Using Beautiful Soup for Web Scraping

Beautiful Soup is one of the most popular libraries for parsing HTML and scraping data from websites in Python. In this tutorial, we'll go through everything you need to know to start a full fledged scraping project with Beautiful Soup.

Installing Beautiful Soup

The first step is to install Beautiful Soup. You can do this with pip:

pip install beautifulsoup4

This will grab the latest version of Beautiful Soup and its dependencies.

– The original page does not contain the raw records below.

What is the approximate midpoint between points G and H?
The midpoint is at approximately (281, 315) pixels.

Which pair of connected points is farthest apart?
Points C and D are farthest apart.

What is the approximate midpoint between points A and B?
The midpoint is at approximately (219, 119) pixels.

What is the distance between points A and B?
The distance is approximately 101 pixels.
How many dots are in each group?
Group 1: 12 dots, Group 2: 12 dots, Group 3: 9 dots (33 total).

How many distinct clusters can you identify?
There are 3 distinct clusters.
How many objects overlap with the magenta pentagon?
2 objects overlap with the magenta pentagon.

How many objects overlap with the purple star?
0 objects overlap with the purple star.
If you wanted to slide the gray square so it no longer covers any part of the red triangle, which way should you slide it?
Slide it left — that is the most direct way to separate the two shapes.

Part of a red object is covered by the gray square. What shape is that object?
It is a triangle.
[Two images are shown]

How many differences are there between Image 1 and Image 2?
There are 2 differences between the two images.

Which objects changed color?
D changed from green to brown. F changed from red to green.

Parsing HTML with BeautifulSoup

Now that Beautiful Soup is installed, we can start parsing HTML. To create a BeautifulSoup object, you need to pass in some HTML content and specify the parser to use.

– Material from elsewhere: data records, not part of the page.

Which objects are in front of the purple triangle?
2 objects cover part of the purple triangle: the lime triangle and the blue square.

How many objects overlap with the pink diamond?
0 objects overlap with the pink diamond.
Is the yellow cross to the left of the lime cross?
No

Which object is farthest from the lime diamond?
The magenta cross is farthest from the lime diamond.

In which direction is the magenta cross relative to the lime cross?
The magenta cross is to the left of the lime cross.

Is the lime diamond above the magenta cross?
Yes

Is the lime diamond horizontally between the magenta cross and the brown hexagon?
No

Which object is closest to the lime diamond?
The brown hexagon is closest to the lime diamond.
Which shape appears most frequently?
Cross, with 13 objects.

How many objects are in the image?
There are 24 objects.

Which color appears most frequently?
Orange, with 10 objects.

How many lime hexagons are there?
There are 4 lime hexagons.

Common parsers include 'html.parser', 'lxml', and 'html5lib'. Here's an example:

from bs4 import BeautifulSoup

html = """
<html>
<head><title>Page Title</title></head> 
<body>
<p>This is a paragraph.</p>
<p>This is another paragraph.</p>
</body>
</html>
"""

soup = BeautifulSoup(html, 'html.parser')

Now the HTML is stored in a BeautifulSoup object called 'soup' that we can query.

BeautifulSoup represents the HTML document as a parse tree that can be traversed and searched. Common navigation methods include:

  • soup.title - Get the <title> element
  • soup.head - Get the <head> element
  • soup.body - Get the <body> element
  • soup.p - Get all <p> elements
  • soup.find_all('p') - Get a list of all <p> tags

We can also navigate relationships like:

  • soup.head.title
  • soup.body.p

These return Tag objects that contain the parsed element.

Extracting Data from Tags

Now that we have Tag objects, we can extract useful data from them:

  • tag.name - Tag name as a string
  • tag.text - Tag contents as a NavigableString
  • tag['id'] - Value of id attribute
  • tag.attrs - Dictionary of all attributes